Q6 – Kenneth Sanders

Question – Does pilotless flying have a role in improving aircraft efficiency?

Answer – Paul Stein

Currently moving from two pilot operations to trialing one pilot in the cockpit, where the AI system can land the plane should the pilot become incapacitated. The next step is to reduce pilot workloads and therefore training, and this is something that the military are particularly interested in. Future generations are likely to trust AI systems more.

Answer – Professor Rob Miller

Black box data is increasingly being looked at to monitor pilots, and this data is showing that variations in pilot behaviour is important. There may be some quick wins that could reduce carbon emissions by changing air traffic control, operations and pilot behaviour.

 

Q7 – Huw Williams

Question – As Rob and Paul have described, the energy infrastructure to deliver SAF’s sustainably does not currently exist. How do we ensure that the potential negative impact of SAF’s are highlighted and isn’t hidden in carbon trading?

Answer – Paul Stein

Any form of decarbonization needs to look at the whole carbon lifecycle, including relevant supply chains, in any decarbonization model. The UK electricity grid needs to double in size between now and 2050 just to cater for electric vehicles and other forms of sustainable transport, not even taking into account SAF’s production.

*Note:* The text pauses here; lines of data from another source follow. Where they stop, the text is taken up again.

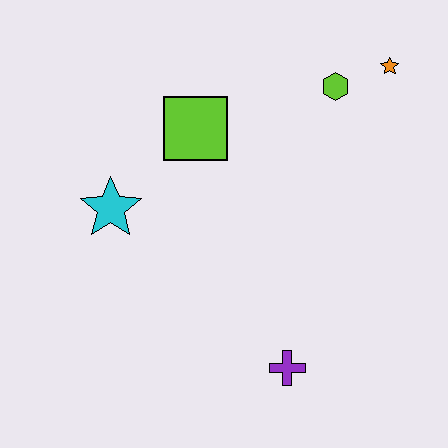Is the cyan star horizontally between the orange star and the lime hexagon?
No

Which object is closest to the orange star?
The lime hexagon is closest to the orange star.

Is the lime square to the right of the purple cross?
No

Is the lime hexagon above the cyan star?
Yes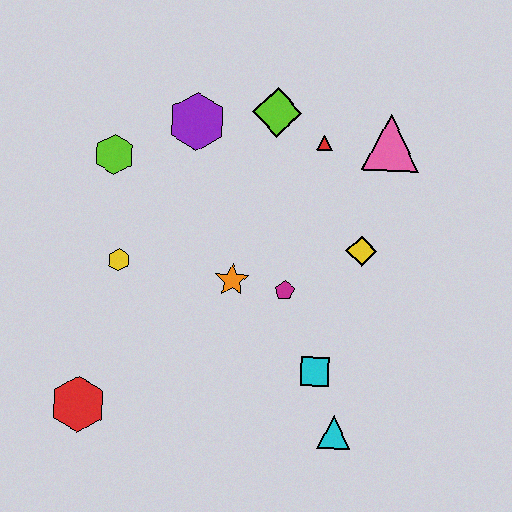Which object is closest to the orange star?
The magenta pentagon is closest to the orange star.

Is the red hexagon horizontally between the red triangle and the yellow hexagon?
No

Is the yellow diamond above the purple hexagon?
No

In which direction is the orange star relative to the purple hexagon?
The orange star is below the purple hexagon.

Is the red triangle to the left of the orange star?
No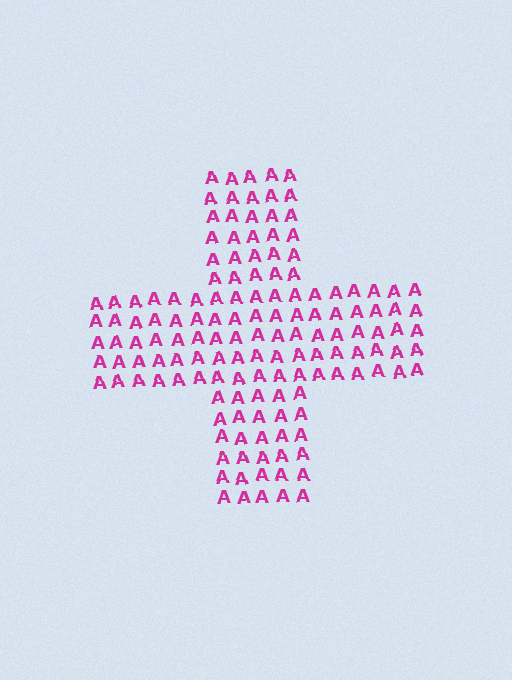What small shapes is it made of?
It is made of small letter A's.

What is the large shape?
The large shape is a cross.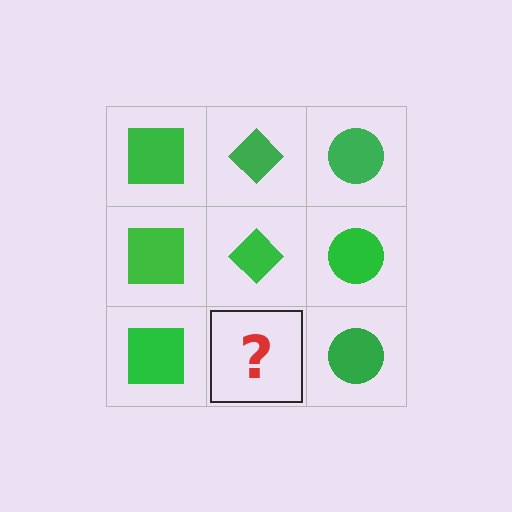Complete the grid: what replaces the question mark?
The question mark should be replaced with a green diamond.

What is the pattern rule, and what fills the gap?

Answer – Professor Rob Miller

Any systems models that are produced need to be big enough to solve the real problem. It’s not good enough to replicate a subset of reality; models need to predict in their entirety. For example, you need to look at where your electricity to produce the SAFs is coming from, you need to factor in the journey of a person to the airport, and you need to consider the fuel burn in taxiing the aircraft before take-off.

 

Professor the Lord Broers closed discussions by thanking our distinguished speakers, excellent guests and event organisers, particularly in these challenging times. It is hoped that events will return to the House of Lords as soon as guidance permits.